What does it mean to invest in cash?
InsightsWhat does it mean to invest in cash?
Sometimes, an investor will see a headline that mentions the word “cash.” Here are some examples just from the last year or so:
“Cash is king again.”
“Warren Buffett sits tight on cash.”
“No more ‘cash is trash’ billionaire hedge fund manager says.”
“How much of an investment portfolio should be in cash?”
Headlines like these often bewilder new investors. But even experienced investors sometimes wonder: “What does it mean to invest in cash?” After all, we don’t usually think of the word “cash” in relation to investing. For most people, cash is the stuff you keep in your wallet. So, what gives?
Fortunately, “investing in cash” is a fairly simple concept. It means to invest in a type of short-term security for a set period of time in exchange for one or more interest-rate payments.
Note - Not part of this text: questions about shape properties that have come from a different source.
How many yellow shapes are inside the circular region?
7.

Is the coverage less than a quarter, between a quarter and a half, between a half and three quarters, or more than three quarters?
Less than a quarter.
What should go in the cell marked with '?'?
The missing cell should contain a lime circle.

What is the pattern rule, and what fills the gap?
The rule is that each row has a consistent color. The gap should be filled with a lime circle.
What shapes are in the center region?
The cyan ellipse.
Certificates of deposit (CDs), money market accounts, and treasury bills are three examples. These securities are known as “cash equivalent” investments, but the word “cash” alone is often used as an umbrella term to cover all the various types. That’s because these types of investments are very liquid. That means the funds inside them can be converted to actual cash – money you can spend at a moment’s notice – quickly and easily compared to stocks, bonds, or investment accounts like a 401(k) or IRA. (Stocks and bonds aren’t always easy to sell, and depending on the timing, you may sell for a lower amount than what you paid for. Meanwhile, withdrawing the money from an IRA or 401(k) before you retire can trigger financial penalties from the government.)
That’s why these types of securities are referred to as “investing in cash.” They still provide a return – hence the investing part – but also a level of liquidity close to actual, physical currency. Cash investments are handy if you have money that you:
1. Want to keep safe. Money markets and certificates of deposit are historically stable investments and are often insured up to a certain point by the federal government.
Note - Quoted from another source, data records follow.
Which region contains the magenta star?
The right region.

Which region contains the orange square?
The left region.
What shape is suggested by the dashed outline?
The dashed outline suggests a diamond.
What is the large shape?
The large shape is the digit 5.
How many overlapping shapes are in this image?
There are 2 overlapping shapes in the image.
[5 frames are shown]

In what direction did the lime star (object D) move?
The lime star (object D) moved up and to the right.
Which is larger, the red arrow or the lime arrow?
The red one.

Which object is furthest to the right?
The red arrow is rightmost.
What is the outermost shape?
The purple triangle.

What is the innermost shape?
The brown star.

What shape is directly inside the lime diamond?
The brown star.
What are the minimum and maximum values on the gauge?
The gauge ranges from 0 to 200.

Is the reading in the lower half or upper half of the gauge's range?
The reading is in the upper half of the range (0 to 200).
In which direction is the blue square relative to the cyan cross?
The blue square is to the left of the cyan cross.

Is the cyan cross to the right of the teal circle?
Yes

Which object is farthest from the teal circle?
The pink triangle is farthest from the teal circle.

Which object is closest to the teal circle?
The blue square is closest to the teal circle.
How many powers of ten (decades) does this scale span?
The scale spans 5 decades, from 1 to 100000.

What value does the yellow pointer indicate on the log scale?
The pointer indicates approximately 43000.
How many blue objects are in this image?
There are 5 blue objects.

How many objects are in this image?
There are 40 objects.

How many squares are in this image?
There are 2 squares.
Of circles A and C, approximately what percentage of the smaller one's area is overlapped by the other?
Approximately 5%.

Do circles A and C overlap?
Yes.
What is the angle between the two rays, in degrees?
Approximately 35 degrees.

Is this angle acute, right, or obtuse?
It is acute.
2. Want to earn a return on. In the form of interest rate payments, which are generally higher than with a basic savings account.
3. Want easy access to within a relatively short period of time. Most money markets invest in instruments with a maturity of six months or less. Treasury bills mature within one year or less. CDs, meanwhile, usually have a maturity of 6 months to a few years.
That said, there are some downsides to investing in cash. For one thing, if your focus is on growing your money, there are usually much better options. That’s why many investors often shun putting too much money into cash. They feel there are more productive ways to invest. And while they are very liquid compared to other securities, there are still penalties if you withdraw the money from a CD before maturity. (Money markets don’t have an early withdrawal penalty, but many banks and credit unions will charge monthly fees if the balance falls below a certain minimum.)
With all this in mind, why have we seen so many headlines about “cash” in recent years? It all has to do with interest rates. As you probably know, the Federal Reserve has been gradually hiking rates for much of the past two years to bring down inflation. When the Fed raises rates, banks and credit unions usually follow suit. As a result, some cash investments have been paying higher interest rates than normal. This, coupled with a volatile stock market, has caused cash to gain in popularity with some investors.
How long this trend continues is impossible to know. And it’s worth emphasizing that cash, like all securities, is an investment that is sometimes right for some people in some situations…not always right for all people all the time. So, if you’re interested in cash investments, be sure to talk about it with a qualified financial professional first to make sure it’s right for you. In the meantime, now you know what it means to “invest in cash.” Have a great month!